The Roll Model is a guide to self-massage, re-establishing mobility, tension relief and eliminating unwanted aches and pains.  Jill teamed up with Kelly Starrett for this book.  If you constantly feel like you need a massage, it’s time to learn how to treat yourself, at home, whenever you want.  Your bank account will thank you.

Gray Cook is a legend in the movement world.  Gray was one of the first to apply a scoring system to movement quality and use that scoring system to quantify an action plan for body imbalances/weak spots.  This book was published in 2003, but if you’ve never used any of Gray’s drills, particularly the “chop” and “lift” drill progressions, you’re in a for a treat.

Establishing symmetry in the body is a noble pursuit that will keep you healthy and performing at a high level for a long time.


There you have it, alternatives to keep you busy until Ido decides to publish his training philosophies.  But don’t hold your breath on an Ido Portal book anytime soon…





5 thoughts on “Ido Portal Training Book (alternatives)

  1. hey kyle whats up,
    thanks for the post, very useful!
    any particular reason to not include coach sommer at yout library?

    1. Hi Caue, I apologize for the delay in response. To be honest, I was in the process of learning what Coach Sommer was all about, including his Gymnastics Bodies program. I’ve since become a HUGE fan. His interview with Tim Ferriss was fantastic. I definitely endorse his body of work.

  2. Some huge pieces are missing, like Charles Poliquin books (for programming and “structural balance” stuff), Thomas Kurz (for flexibility-loaded progressive stretching starts here), Wushu stuff (look for Emmet Louis on youtube), Handbalancing (Yuval Ayalon and Yuri Marmerstein are good resources, the first one studied also with Claude Victoria), Gold Medal Bodies GMB (for flows and some acrobatics), Kit Laughlin (stretching), look Nauli on youtube (for breathing stuff), David Bercelli (Trauma exercises), and so on. Ido has provided great info but in my opinion has been a fool. Just mentioning great stuff but only provide it for 1000 dollars leaves a huge gap that has been taken for many others.

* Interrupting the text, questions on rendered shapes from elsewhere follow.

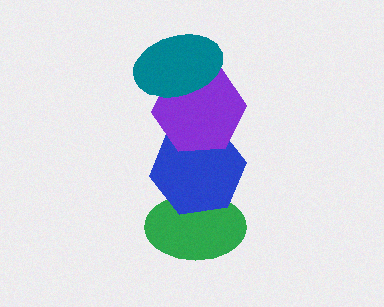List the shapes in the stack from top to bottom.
From top to bottom: the teal ellipse, the purple hexagon, the blue hexagon, the green ellipse.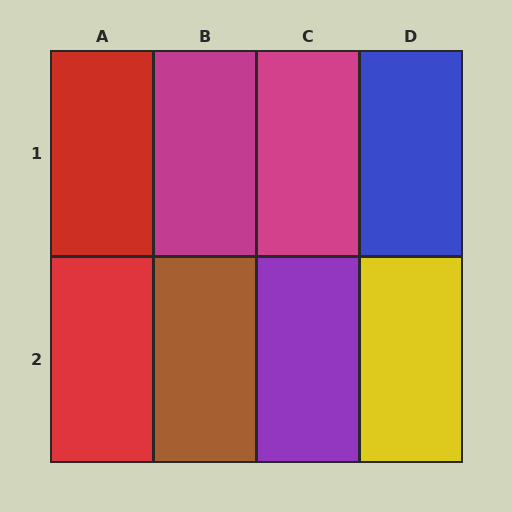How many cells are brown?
1 cell is brown.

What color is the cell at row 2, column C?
Purple.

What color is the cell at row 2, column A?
Red.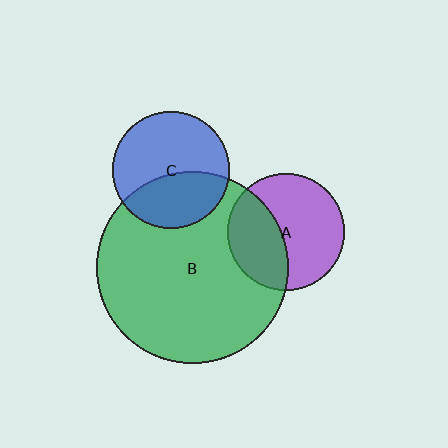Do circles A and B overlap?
Yes.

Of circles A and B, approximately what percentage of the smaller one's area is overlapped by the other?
Approximately 40%.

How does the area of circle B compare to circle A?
Approximately 2.7 times.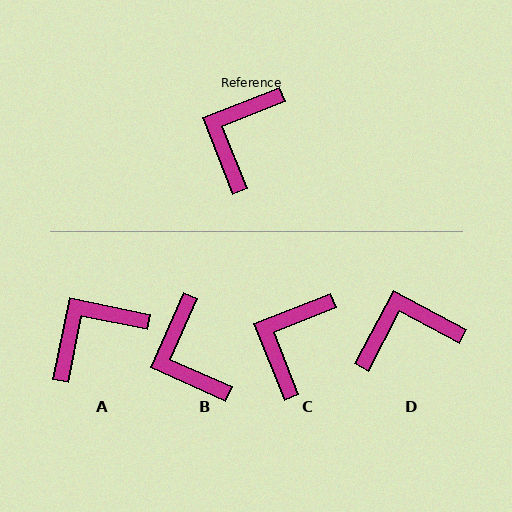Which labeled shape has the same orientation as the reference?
C.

    1. Hi bigpapa, thank you for the comment. I 100% agree with you regarding your comments. The post wasn’t intended to be an end all blog post on resources, just a starter for people who are interested in Ido’s body of work. His programs are expensive yes, but his results with those who do the work speak for themselves. I don’t believe that any one of the YouTube videos of his online clients that demonstrate progress across a time period are examples of outliers… but rather people who invested in his advice and chose to do the work. Kit Laughlin is great, I agree, I have been hammering a select few of his stretching techniques lately and it’s fantastic. Charles Poliquin is great as well… however if you look around in the blog I have been an advocate of the Gray Cook FMS for years. It’s important stuff. Injuries happen yes, but they are very preventable in most cases. Gold Medal Bodies are great yes, I do like their platform and how they have taken very challenges principles of gymnastics training and made it pallitable for the masses. Chris Sommer is a badass. If you haven’t had a chance to listen to his interview with Tim Ferriss… please do. His experience and body of work is incredible.

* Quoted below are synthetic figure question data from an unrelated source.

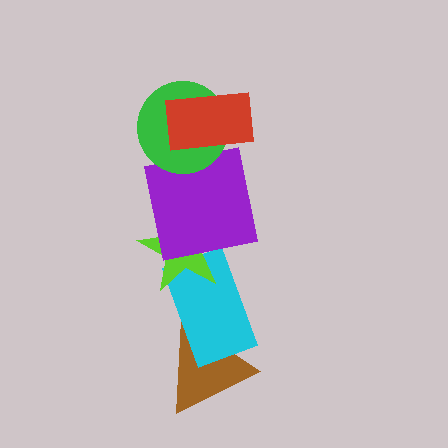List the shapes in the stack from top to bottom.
From top to bottom: the red rectangle, the green circle, the purple square, the lime star, the cyan rectangle, the brown triangle.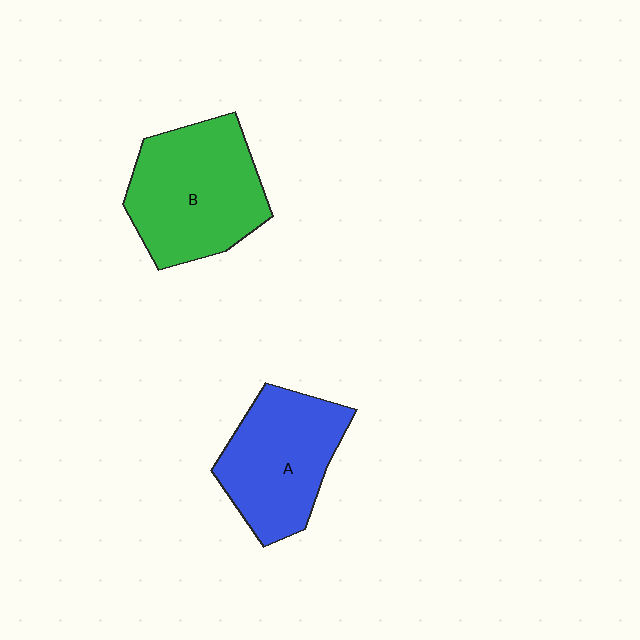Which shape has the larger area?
Shape B (green).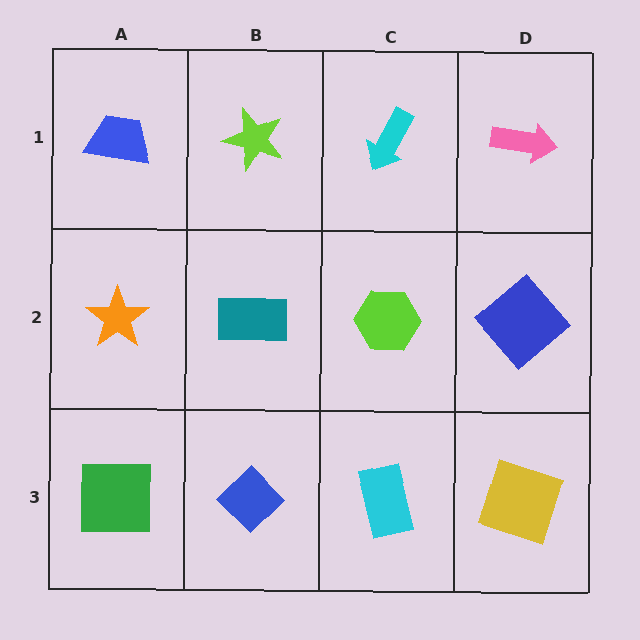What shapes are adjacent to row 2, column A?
A blue trapezoid (row 1, column A), a green square (row 3, column A), a teal rectangle (row 2, column B).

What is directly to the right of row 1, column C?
A pink arrow.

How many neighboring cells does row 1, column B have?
3.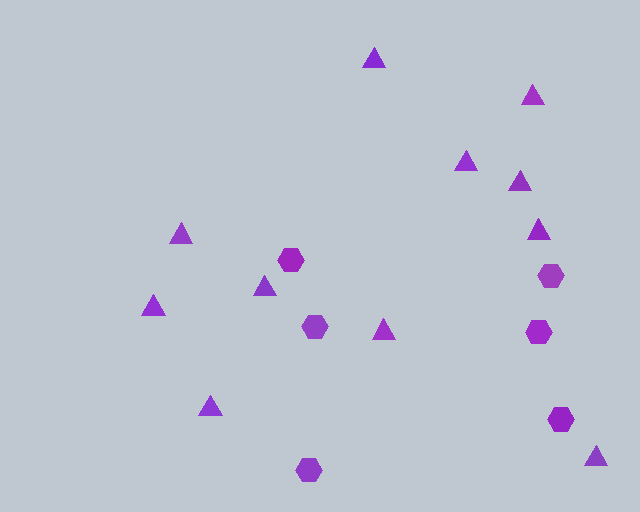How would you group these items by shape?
There are 2 groups: one group of triangles (11) and one group of hexagons (6).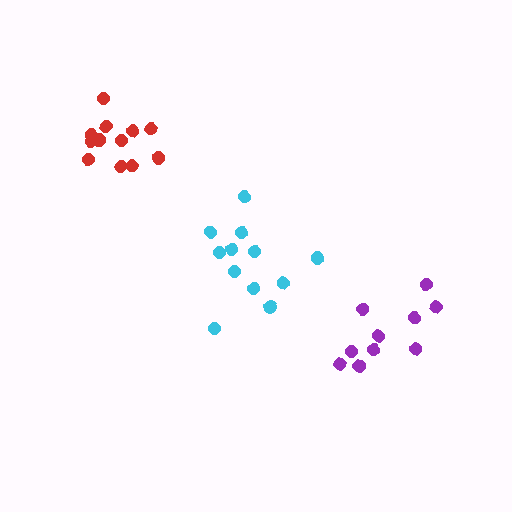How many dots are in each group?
Group 1: 12 dots, Group 2: 12 dots, Group 3: 10 dots (34 total).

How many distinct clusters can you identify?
There are 3 distinct clusters.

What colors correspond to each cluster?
The clusters are colored: red, cyan, purple.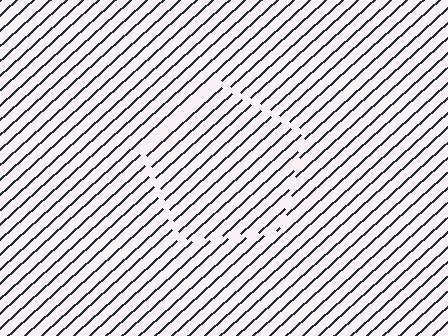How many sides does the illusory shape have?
5 sides — the line-ends trace a pentagon.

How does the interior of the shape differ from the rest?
The interior of the shape contains the same grating, shifted by half a period — the contour is defined by the phase discontinuity where line-ends from the inner and outer gratings abut.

      Again, thanks for swinging by, I love talking shop and it’s great to receive recommendations from readers. Never stop learning and exploring! 🙂

      1. Hey, thank your for the nice comment, I haven’t study Gray Cook so I’ll take a look into it 🙂 I’m actually grateful that Ido stuff is so costly, because it has force me to learn so much that I think I would in a 3 month online coaching! Now I’m fascinated with learning a little bit about the human body everyday. It looks like it’s your experience too.